Swoosh Don't you dare cancel the appointment!!!!

It's taken long enough to get it, so make sure you go.

As soon as you start talking, i'm sure the floodgates will open and it'll all ome pouring out.

Please go, you really need to. xx

swoosh · 03/01/2007 00:10

lol fussymummy. You should be called scarymummy!

I haven't cancelled and will do my best to be there tomorrow. Thing is it's a DS's naptime...

(can you see the excuse coming?)

OP posts:
fussymummy · 03/01/2007 00:22

My kids call me scarymummy all the time!!!

I'm not that bad, honest.

Children can sllep in pushchairs or car seats as well you know!!!!

No excuses allowed, i've been there and used them all myself, so i won't let you use them as well!!!!

You know you need to go, and you'll be thankfull that you did.

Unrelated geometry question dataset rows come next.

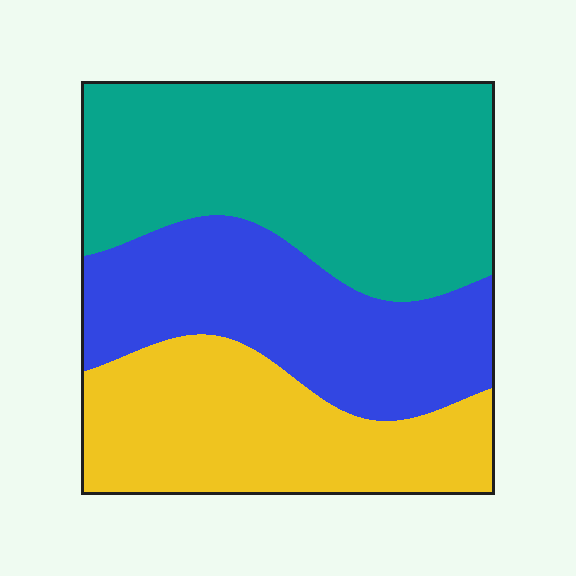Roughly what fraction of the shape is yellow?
Yellow takes up between a quarter and a half of the shape.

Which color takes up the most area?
Teal, at roughly 45%.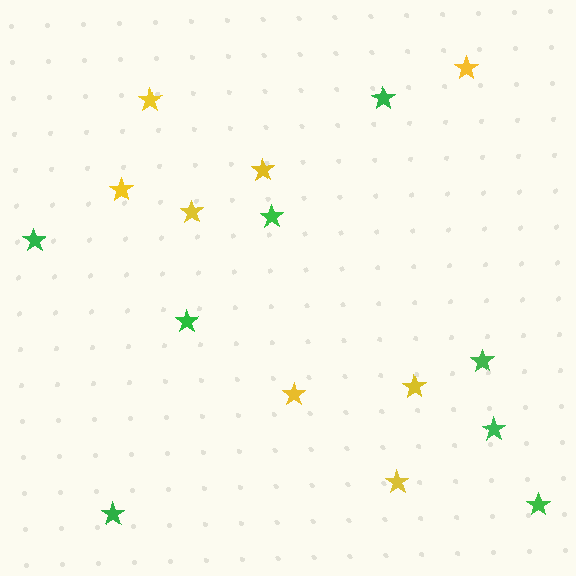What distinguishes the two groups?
There are 2 groups: one group of green stars (8) and one group of yellow stars (8).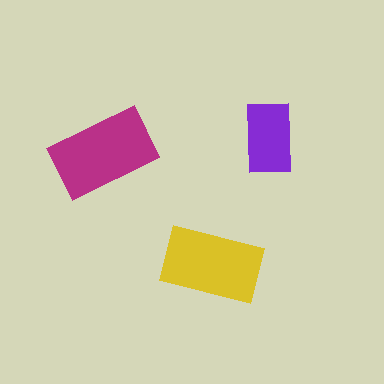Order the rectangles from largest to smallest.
the magenta one, the yellow one, the purple one.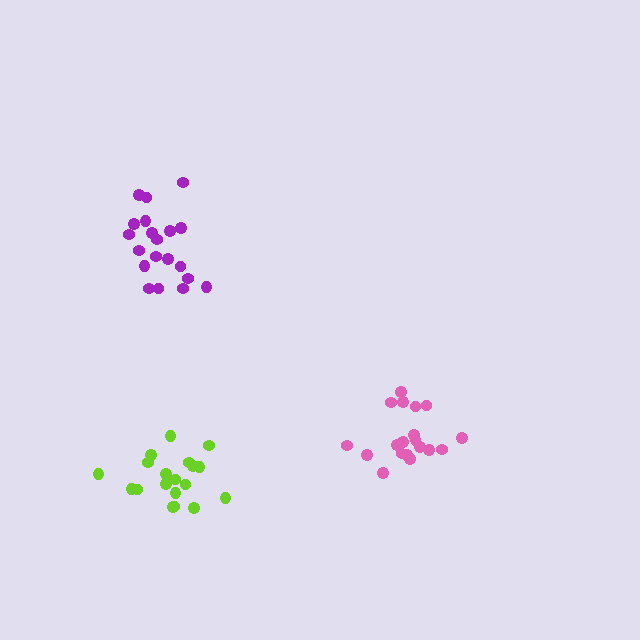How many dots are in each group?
Group 1: 20 dots, Group 2: 19 dots, Group 3: 19 dots (58 total).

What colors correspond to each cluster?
The clusters are colored: purple, pink, lime.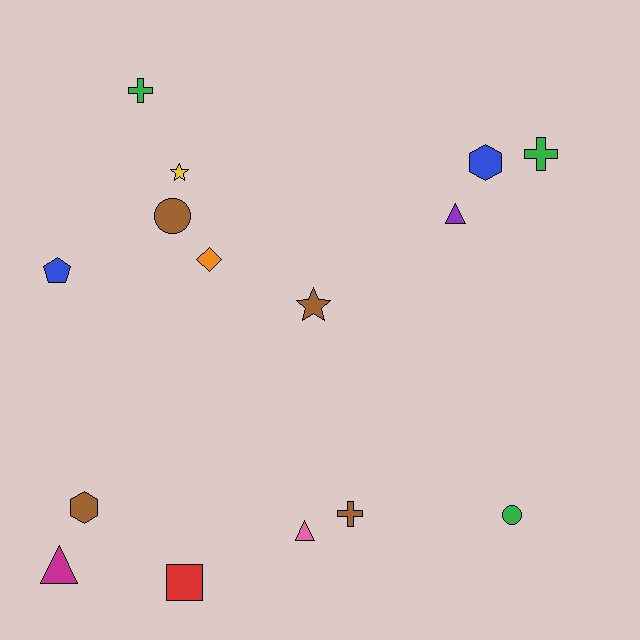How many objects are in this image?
There are 15 objects.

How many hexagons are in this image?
There are 2 hexagons.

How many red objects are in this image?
There is 1 red object.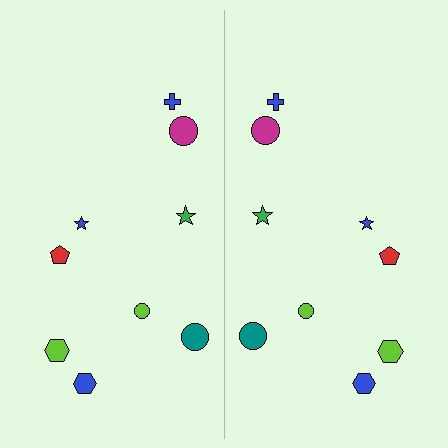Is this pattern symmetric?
Yes, this pattern has bilateral (reflection) symmetry.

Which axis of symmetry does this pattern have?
The pattern has a vertical axis of symmetry running through the center of the image.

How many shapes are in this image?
There are 18 shapes in this image.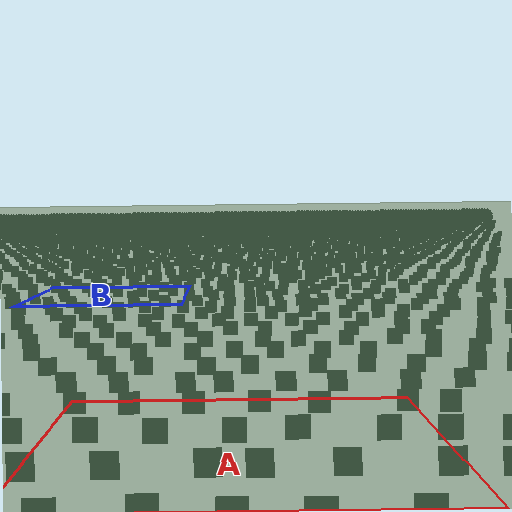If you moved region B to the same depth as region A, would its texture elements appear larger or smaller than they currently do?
They would appear larger. At a closer depth, the same texture elements are projected at a bigger on-screen size.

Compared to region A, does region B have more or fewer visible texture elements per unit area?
Region B has more texture elements per unit area — they are packed more densely because it is farther away.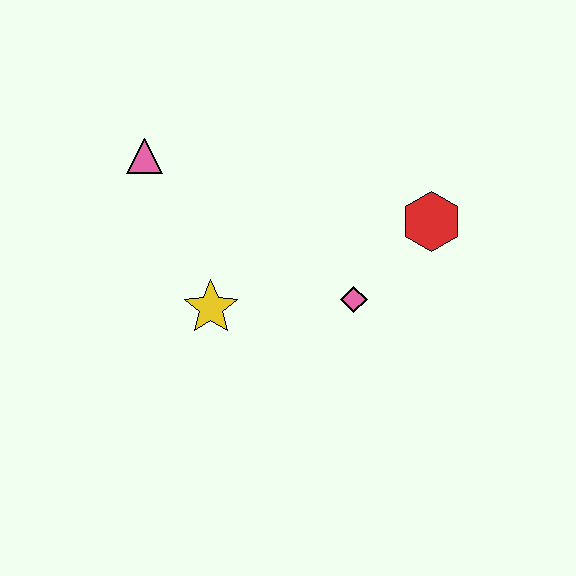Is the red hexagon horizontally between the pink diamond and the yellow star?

Even if you were bullied!!!!

Take care. xx

swoosh · 03/01/2007 01:48

I'm sure you're not really scary!

I'll report back so you know I went. I expect to feel a bit disheartened as I think I'll be told to just get on with things, but at least I have tried to get a bit of help.

Thanks for your support, fussymummy.

OP posts:
wetweekend · 03/01/2007 02:16

You might find that just telling the GP about the way you feel is enough for now. And if not, I'm sure they'll be able to help.